Book Report: On the Banks of Plum Creek by Laura Ingalls Wilder (1937, ?)

Book coverWhen we last left the Ingalls family (Little House on the Prairie in September), the Ingalls family had to leave their home in Kansas. Instead of returning to Wisconsin, they headed to Minnesota. The book opens with Charles, the father, trading his horses and wagon for a sod house beside a creek with a Norwegian farmer looking to move west.

The book covers a couple of years, unlike the first ones in the series. Hopeful of a good crop of wheat, the Ingalls family builds a house on credit only to run into trouble when plagues of grasshoppers destroy the crop right before harvest. Charles has to walk a hundred miles to the east to find work through the harvest season to support the family. And although the first winter is very mild, the second is definitely more snowy than they’re used to–even in Wisconsin.

The book hints at some perhaps poor decision making by the father who had previously been omnicompetent. He buys a bunch on credit, and then cannot pay it off with the wheat crop. When he’s harvesting back east, he sends four dollars back to his family–and buys himself a new pair of boots for three dollars. One wonders how these stories appear in Laura Ingalls Wilder’s adult book Pioneer Girl.

Of course, I might just be reading more into this children’s book than I should. But I’m looking for a double-effect narrator that the author does not intend.

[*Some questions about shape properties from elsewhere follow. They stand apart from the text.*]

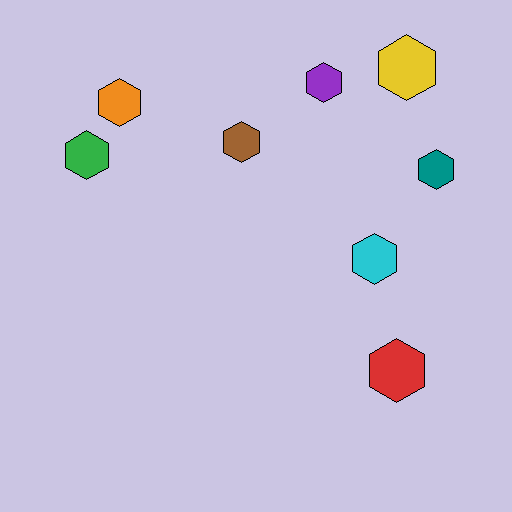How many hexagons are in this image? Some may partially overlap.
There are 8 hexagons.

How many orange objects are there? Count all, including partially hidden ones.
There is 1 orange object.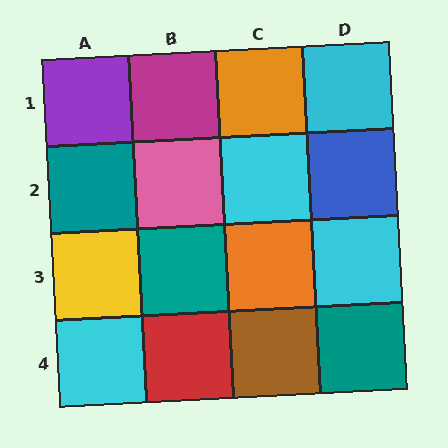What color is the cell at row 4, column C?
Brown.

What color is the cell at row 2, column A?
Teal.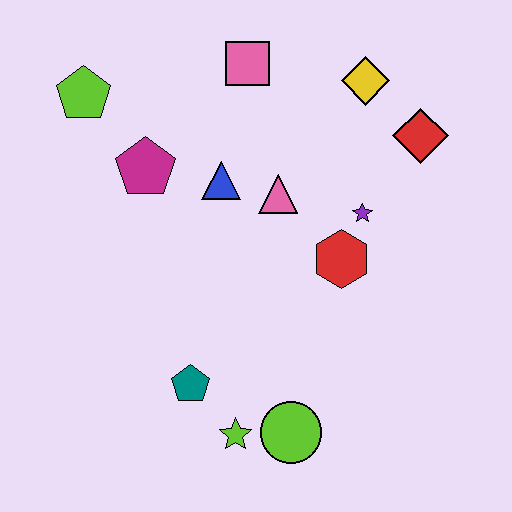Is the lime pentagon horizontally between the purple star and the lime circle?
No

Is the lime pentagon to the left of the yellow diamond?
Yes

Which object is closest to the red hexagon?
The purple star is closest to the red hexagon.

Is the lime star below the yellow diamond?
Yes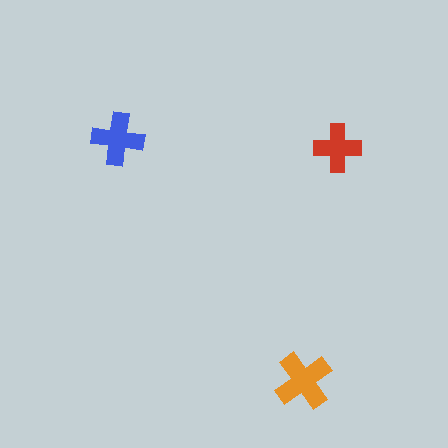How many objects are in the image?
There are 3 objects in the image.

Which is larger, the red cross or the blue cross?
The blue one.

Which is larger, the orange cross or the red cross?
The orange one.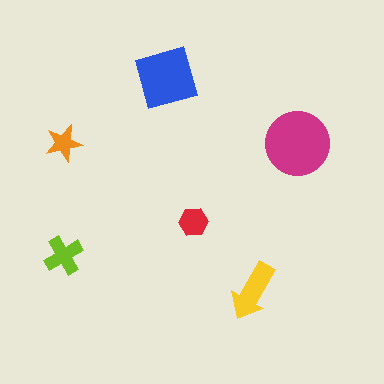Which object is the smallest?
The orange star.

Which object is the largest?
The magenta circle.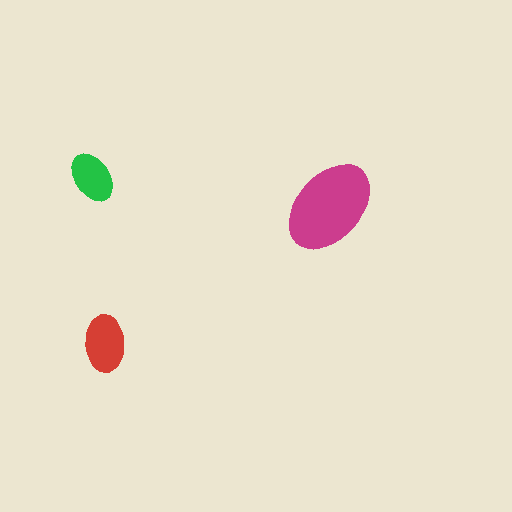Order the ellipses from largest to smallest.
the magenta one, the red one, the green one.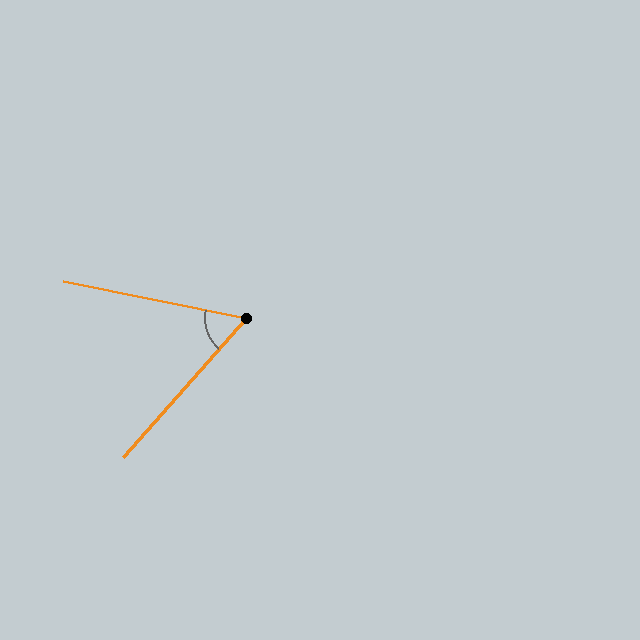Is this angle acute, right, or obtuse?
It is acute.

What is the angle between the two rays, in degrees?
Approximately 60 degrees.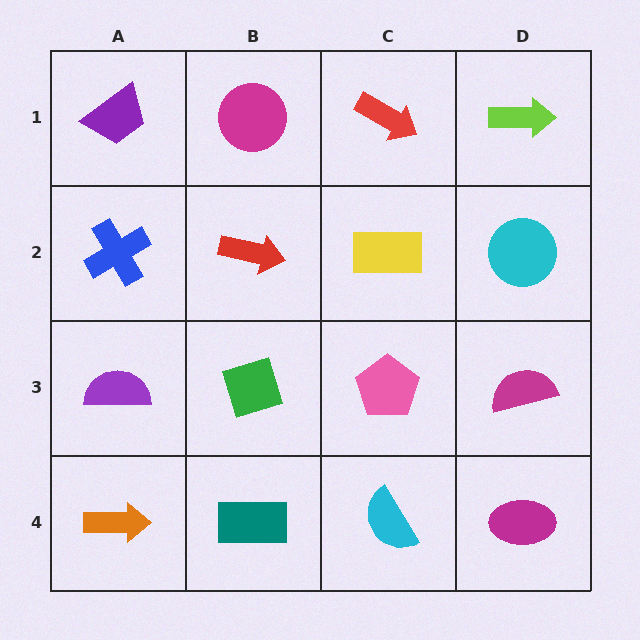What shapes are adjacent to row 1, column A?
A blue cross (row 2, column A), a magenta circle (row 1, column B).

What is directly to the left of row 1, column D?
A red arrow.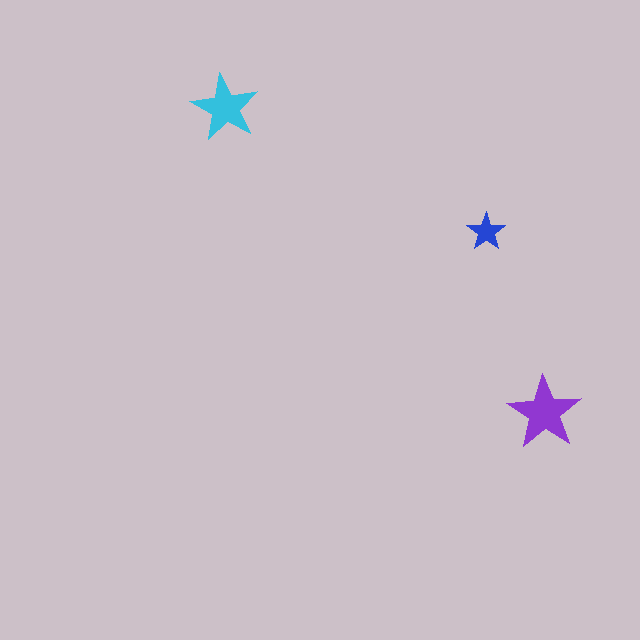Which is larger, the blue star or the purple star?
The purple one.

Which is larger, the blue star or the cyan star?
The cyan one.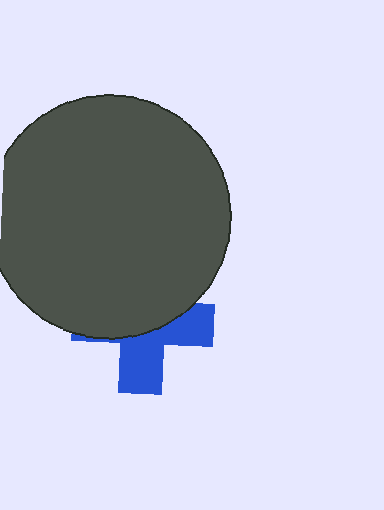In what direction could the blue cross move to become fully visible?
The blue cross could move down. That would shift it out from behind the dark gray circle entirely.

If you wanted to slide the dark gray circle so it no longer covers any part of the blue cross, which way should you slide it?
Slide it up — that is the most direct way to separate the two shapes.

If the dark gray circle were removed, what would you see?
You would see the complete blue cross.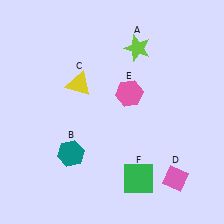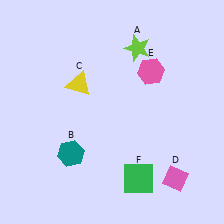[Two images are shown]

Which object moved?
The pink hexagon (E) moved up and to the right.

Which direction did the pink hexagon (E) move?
The pink hexagon (E) moved up and to the right.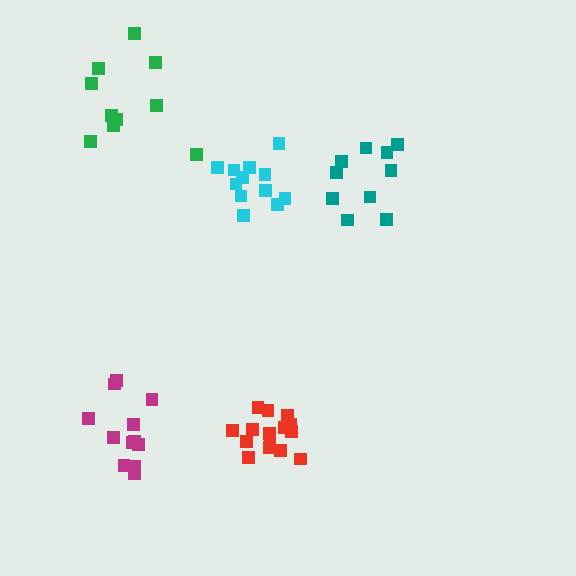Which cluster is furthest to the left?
The magenta cluster is leftmost.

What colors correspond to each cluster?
The clusters are colored: cyan, red, magenta, teal, green.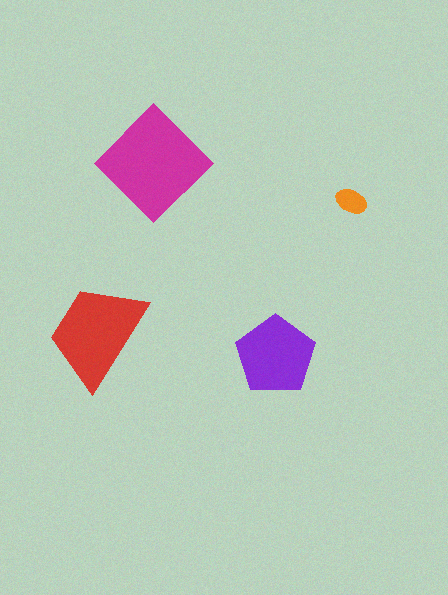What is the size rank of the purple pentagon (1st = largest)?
3rd.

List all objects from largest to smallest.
The magenta diamond, the red trapezoid, the purple pentagon, the orange ellipse.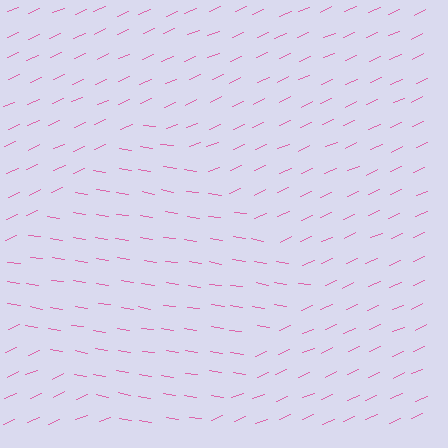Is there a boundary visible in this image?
Yes, there is a texture boundary formed by a change in line orientation.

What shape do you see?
I see a diamond.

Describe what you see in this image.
The image is filled with small pink line segments. A diamond region in the image has lines oriented differently from the surrounding lines, creating a visible texture boundary.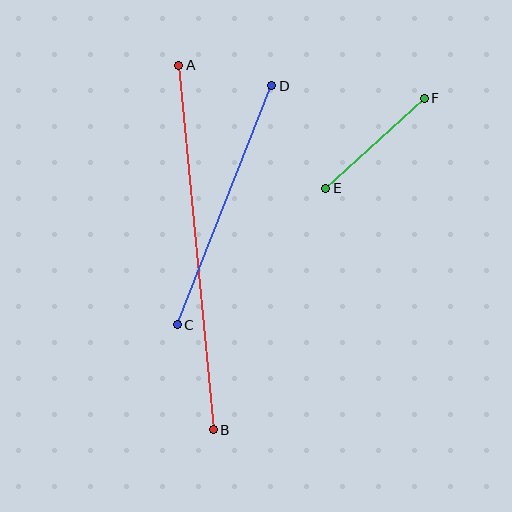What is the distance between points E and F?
The distance is approximately 133 pixels.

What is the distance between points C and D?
The distance is approximately 257 pixels.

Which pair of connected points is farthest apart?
Points A and B are farthest apart.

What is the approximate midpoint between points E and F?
The midpoint is at approximately (375, 143) pixels.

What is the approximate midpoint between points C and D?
The midpoint is at approximately (224, 205) pixels.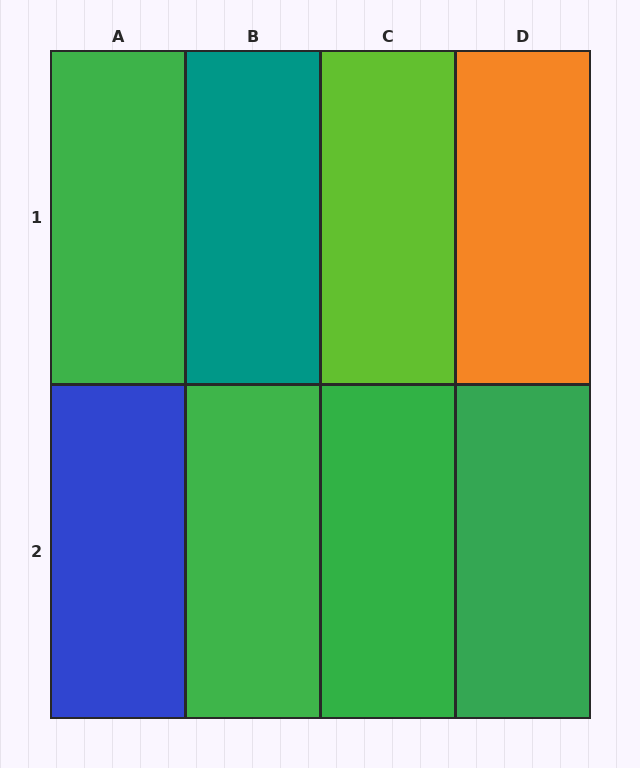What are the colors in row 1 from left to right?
Green, teal, lime, orange.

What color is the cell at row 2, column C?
Green.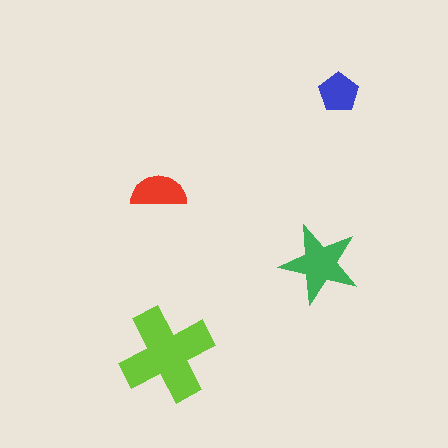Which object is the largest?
The lime cross.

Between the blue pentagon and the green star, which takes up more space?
The green star.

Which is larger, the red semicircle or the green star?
The green star.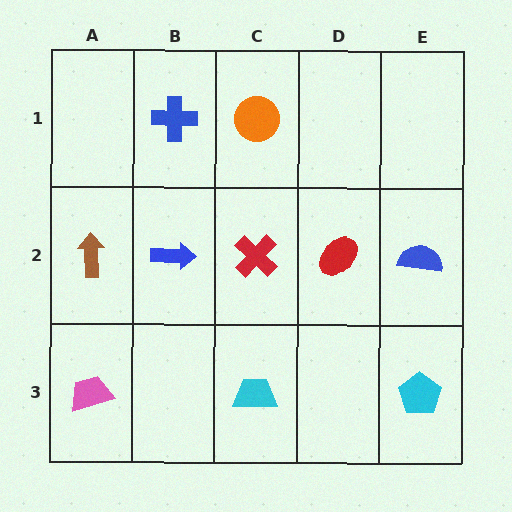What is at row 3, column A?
A pink trapezoid.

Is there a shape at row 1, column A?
No, that cell is empty.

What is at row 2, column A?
A brown arrow.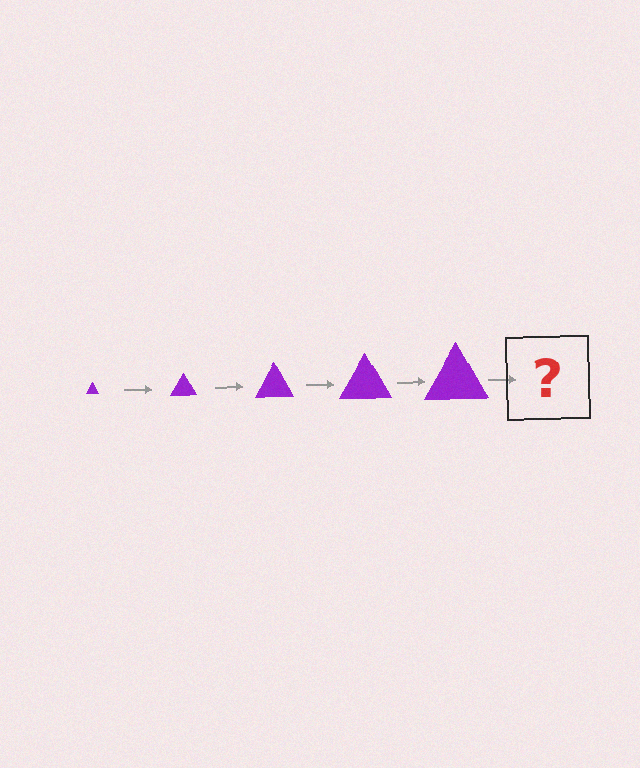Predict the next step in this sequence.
The next step is a purple triangle, larger than the previous one.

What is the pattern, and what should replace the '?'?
The pattern is that the triangle gets progressively larger each step. The '?' should be a purple triangle, larger than the previous one.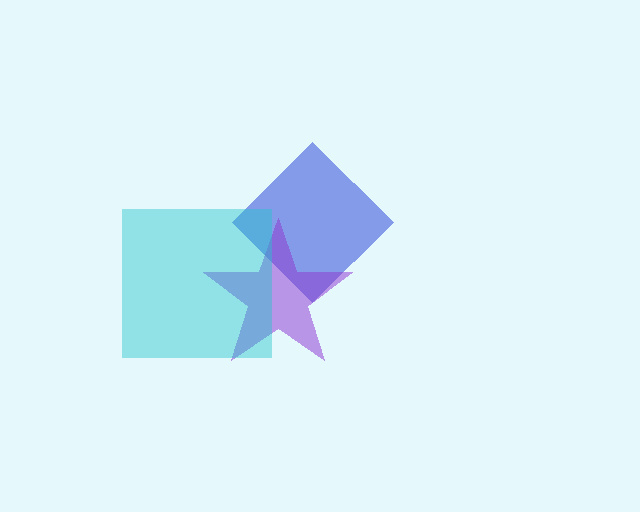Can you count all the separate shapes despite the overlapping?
Yes, there are 3 separate shapes.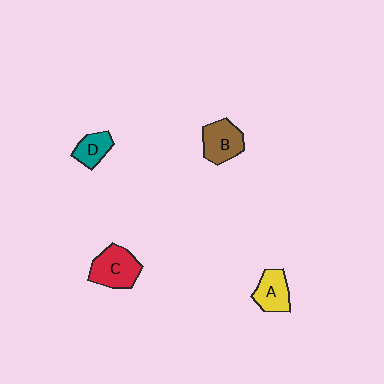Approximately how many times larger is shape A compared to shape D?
Approximately 1.3 times.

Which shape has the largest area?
Shape C (red).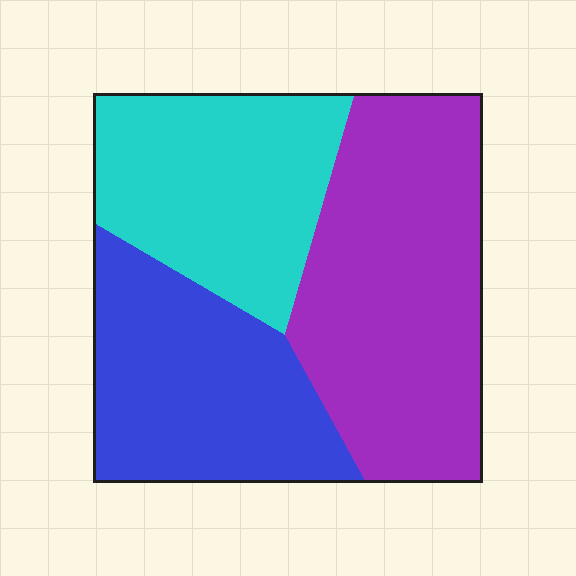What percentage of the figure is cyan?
Cyan covers about 30% of the figure.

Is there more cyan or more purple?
Purple.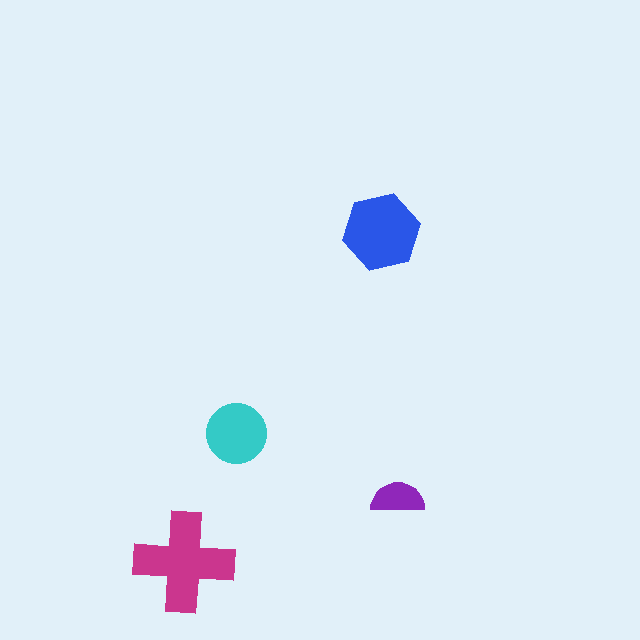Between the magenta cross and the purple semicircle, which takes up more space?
The magenta cross.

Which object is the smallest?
The purple semicircle.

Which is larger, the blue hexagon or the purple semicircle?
The blue hexagon.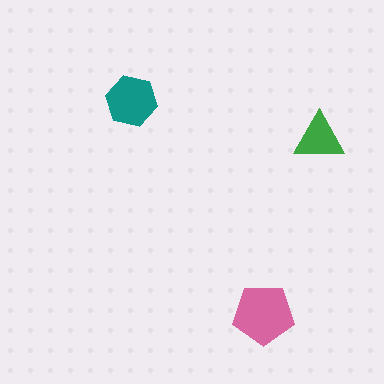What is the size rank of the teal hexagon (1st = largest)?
2nd.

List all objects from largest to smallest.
The pink pentagon, the teal hexagon, the green triangle.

So I’ve got the next book, On the Shores of Silver Lake, so I will probably read it before the summer. I’ll also keep my eyes open for the others in the series and for Pioneer Girl, her more adult memoir, at the coming spring library book sales. Given how close we are to her home down in Marshfield, I should find them pretty easily. I hope. Because I really am enjoying the series and, apparently, my second childhood.